Красномордый и Такаки удивленно посмотрели на него. Тамакити, едва оправившись после недавней стычки, не мог скрыть торжества. Исана, Такаки и всех остальных охватило дурное предчувствие.
— Руководитель Союза свободных мореплавателей — Такаки, и мы должны предоставить ему всю полноту власти, — сказала Инаго.
— Конечно, если мы в самом деле собираемся сделать Союз свободных мореплавателей реальным, — поддержал ее Исана.
— Только бы избежать проклятия Китового дерева, — сказал Такаки с видимым облегчением, но он был бледен, и лицо, обтянутое желтой, как пергамент, кожей, было напряжено.

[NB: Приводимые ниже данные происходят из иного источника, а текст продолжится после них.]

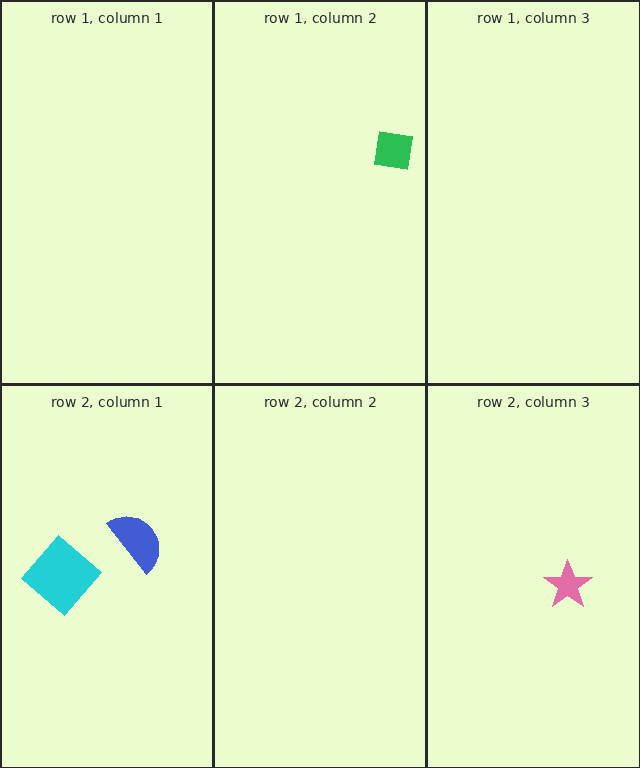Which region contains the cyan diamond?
The row 2, column 1 region.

Когда человек заходит в помещение, где работает кондиционер, он физически ощущает расставание с оставшимся за дверьми душным летним днем. Внутренне подготовленный к стонам из соседней палаты, Исана узнал росшие вдалеке за окном дзельквы, теперь густо покрытые листвой и выглядевшие такими близкими и досягаемыми. Как и говорил Такаки, в этом огромном городе дзельквы действительно попадаются еще довольно часто. Казалось, души деревьев, слетающие с этих дзелькв, вопрошали: почему ты так безразличен к стонам старика, больного раком горла, которые, в общем-то, обращены к тебе? Исана объяснил: это потому, что теперь я бессилен сделать для Кэ что-либо полезное. Я пришел сюда как представитель тех, для кого я что-то могу сделать. Вычеркнув из своего сознания беспрерывные стоны Кэ, Исана ждал Наоби. Комната, в которой он находился, тоже была палатой, но ее наскоро переоборудовали в рабочий кабинет; вместо одной из кроватей поставили письменный стол и короткий диванчик, на котором и сидел сейчас Исана. Наконец в комнату вошла Наоби в накинутой на плечи вязаной кофте цвета вялой зелени и в длинной, до щиколоток, шерстяной юбке — странный туалет для такого времени года, но, возможно, разумный, если человек привык жить в доме с кондиционером. Наоби плыла, величественно неся голову, ввинченную в широкие, неколебимые плечи, и ответила на его приветствие, лишь пройдя вдоль стены и усевшись за письменный стол. Наоби подражала преподавательнице, у которой училась в американском колледже, а во время последующей стажировки она полностью освоила эту манеру. На лице Наоби, все еще детском, хотя и принадлежащем женщине средних лет, было написано желание защититься, как в те годы, когда она жила в чужой стране. Жалкое, пребывающее в вечном напряжении создание, готовое в любую минуту сбежать, она была прекрасным объектом атаки честолюбивого личного секретаря господина Кэ, когда тот навещал за границей свою дочь.